2014-07-23

Hadoop MapReduce

Last time, I talked about three platforms for building highly scalable, concurrent, applications. Today I'm going to do a deeper dive into Hadoop MapReduce.
MapReduce jobs are structured based on several stages.
  • Input is read and split into Key & Value records. In Hadoop this responsibility is handled by the InputFormat implementation
  • Each Key/Value pair is passed to an implementation of a Mapper. The Mapper accepts a single Key/Value pair of its input types and produces zero or more Key/Value Pairs of its output types. Expressed as a Scala function:
    (INPUT_KEY, INPUT_VALUE) => Collection[(OUTPUT_KEY, OUTPUT_VALUE)]
  • The output from the mappers is grouped by key and passed to the reducers (this step is implemented by the platform)
  • For each key a reducer is run, it is passed in the key and an Iterable of the values associated with that key.

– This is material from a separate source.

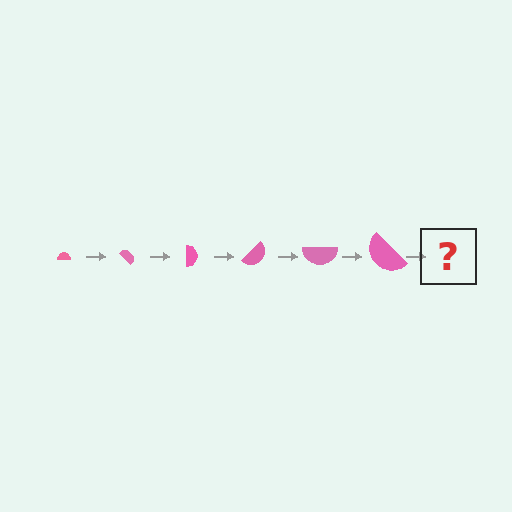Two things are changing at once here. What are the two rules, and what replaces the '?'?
The two rules are that the semicircle grows larger each step and it rotates 45 degrees clockwise each step. The '?' should be a semicircle, larger than the previous one and rotated 270 degrees clockwise from the start.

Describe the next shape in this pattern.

The reducer, expressed as a Scala function would look something like:
    type Mapper[INPUT_KEY, INPUT_VALUE, OUTPUT_KEY, OUTPUT_VALUE] = 
        (INPUT_KEY, Iterable[INPUT_VALUE]) => Collection[(OUTPUT_KEY, OUTPUT_VALUE)]

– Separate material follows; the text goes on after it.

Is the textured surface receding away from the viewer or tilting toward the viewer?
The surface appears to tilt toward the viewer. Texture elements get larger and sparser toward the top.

  • The output from the Reducer is written to the output medium using an implementation of OutputFormat
MapReduce jobs provide a mechanism for distributing the processing of large quantities of data across many systems. They are often chained together to break down a larger task into individual steps. The basic MapReduce API, however, requires a substantial amount of boilerplate. It also doesn't provide much of an abstraction over the internal behavior of the system. Several efforts have been made to provide a more natural way to make use of the platform, Pig, Cascading, Scalding and SummingBird to name a few.

MapReduce jobs provide a very effective means of processing large amounts of data where the latency of the results isn't critical. Their use in BigData applications is pretty ubiquitous; understanding how they work, provides a useful point of comparison when looking at the other, more recent, additions to the BigData scene.